3/4 pound sharp white Cheddar cheese, cut into twenty-four 1 1/2-inch squares 1/4 inch thick
1 teaspoon cumin seeds
2 tablespoons sliced blanched almonds
Salt and freshly ground pepper
How to Make It
In a large stockpot, melt the butter in the vegetable oil. Add the onion and garlic and cook over high heat, stirring, until softened but not browned, about 4 minutes. Add the curry and cook, stirring, for 1 minute. Add the squash and cook, stirring, for 4 minutes. Add 6 cups of the stock and bring to a boil. Cover and simmer over moderately low heat until the squash is tender, about 30 minutes.
Meanwhile, arrange 4 of the Cheddar squares in a large nonstick skillet and cook undisturbed over moderate heat until bubbling, about 1 1/2 minutes. Sprinkle each square with a small pinch of the cumin seeds and 3 or 4 almond slices; cook until the edges are golden and the cheese is set, about 1 1/2 minutes longer.
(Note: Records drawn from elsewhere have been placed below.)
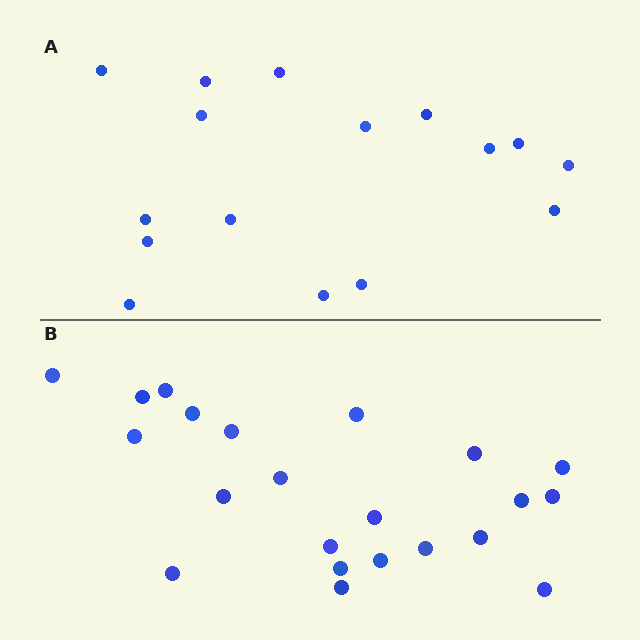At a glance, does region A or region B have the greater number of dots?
Region B (the bottom region) has more dots.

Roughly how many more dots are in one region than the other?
Region B has about 6 more dots than region A.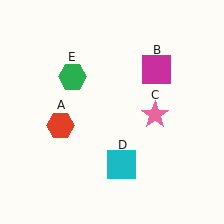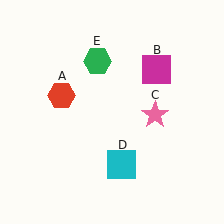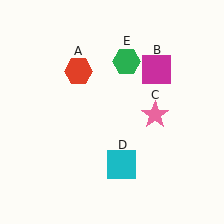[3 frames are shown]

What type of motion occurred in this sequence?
The red hexagon (object A), green hexagon (object E) rotated clockwise around the center of the scene.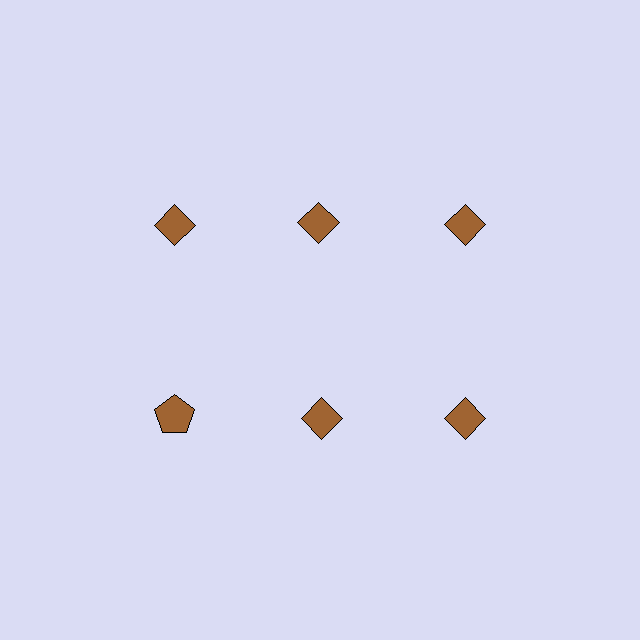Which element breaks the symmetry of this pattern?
The brown pentagon in the second row, leftmost column breaks the symmetry. All other shapes are brown diamonds.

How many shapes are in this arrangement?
There are 6 shapes arranged in a grid pattern.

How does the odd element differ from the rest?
It has a different shape: pentagon instead of diamond.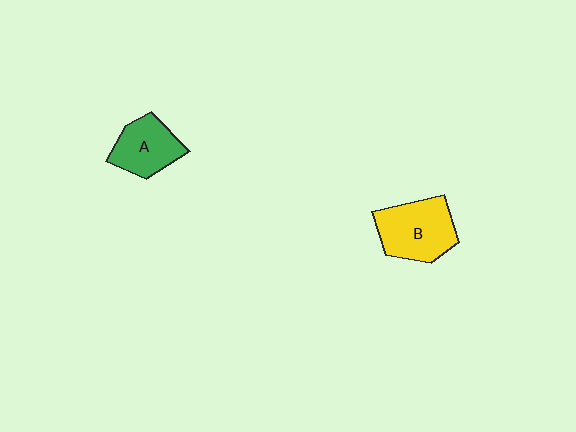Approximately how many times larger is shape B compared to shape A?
Approximately 1.3 times.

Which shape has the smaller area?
Shape A (green).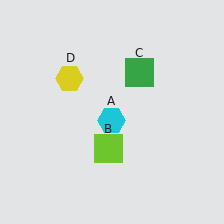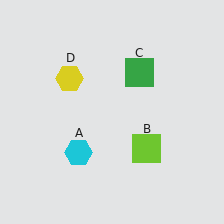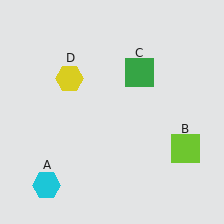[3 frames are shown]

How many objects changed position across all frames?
2 objects changed position: cyan hexagon (object A), lime square (object B).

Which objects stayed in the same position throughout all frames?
Green square (object C) and yellow hexagon (object D) remained stationary.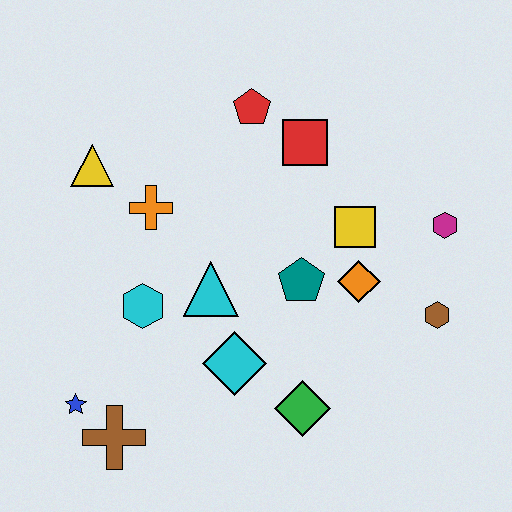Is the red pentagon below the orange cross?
No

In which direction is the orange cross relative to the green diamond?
The orange cross is above the green diamond.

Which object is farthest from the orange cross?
The brown hexagon is farthest from the orange cross.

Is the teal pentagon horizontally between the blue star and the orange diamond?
Yes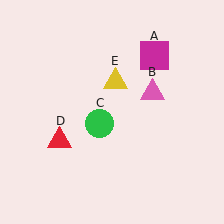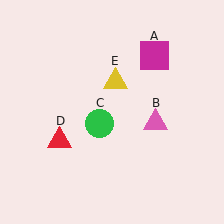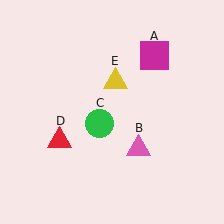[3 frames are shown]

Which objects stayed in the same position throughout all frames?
Magenta square (object A) and green circle (object C) and red triangle (object D) and yellow triangle (object E) remained stationary.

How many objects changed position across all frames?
1 object changed position: pink triangle (object B).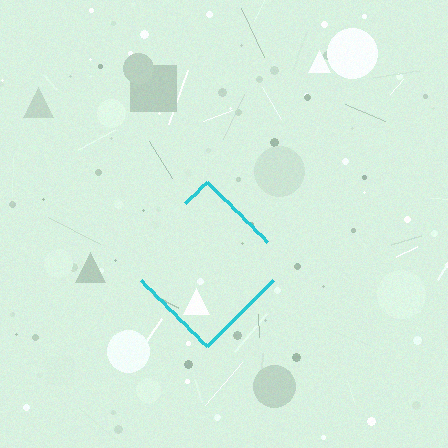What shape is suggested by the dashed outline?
The dashed outline suggests a diamond.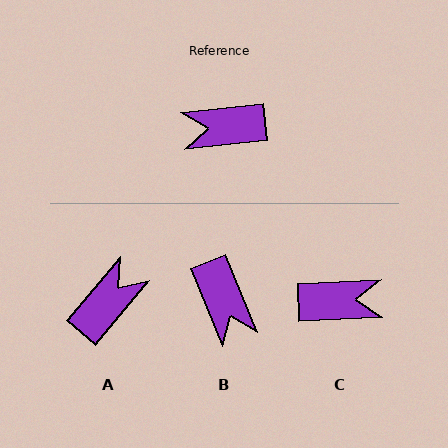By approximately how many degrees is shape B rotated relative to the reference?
Approximately 107 degrees counter-clockwise.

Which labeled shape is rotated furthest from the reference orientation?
C, about 176 degrees away.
Using a thin spatula, flip the cheese crisps and cook until the almonds are lightly browned, about 20 seconds longer. Transfer to a baking sheet lined with paper towels and let cool until crisp. Wipe out the skillet and repeat with the remaining Cheddar, cumin seeds and almonds.
Working in batches, puree the soup in a blender. Return the soup to the pot and gradually stir in about 2 cups of stock, until the soup has a silky, bisquelike consistency. Season with salt and pepper and keep warm over low heat.
Ladle the soup into shallow bowls and pass the Cheddar crisps alongside for dipping or crumbling.
The soup can be refrigerated for up to 3 days. The Cheddar crisps can be stored overnight in an airtight container. Recrisp on a baking sheet in a 350° oven and let cool.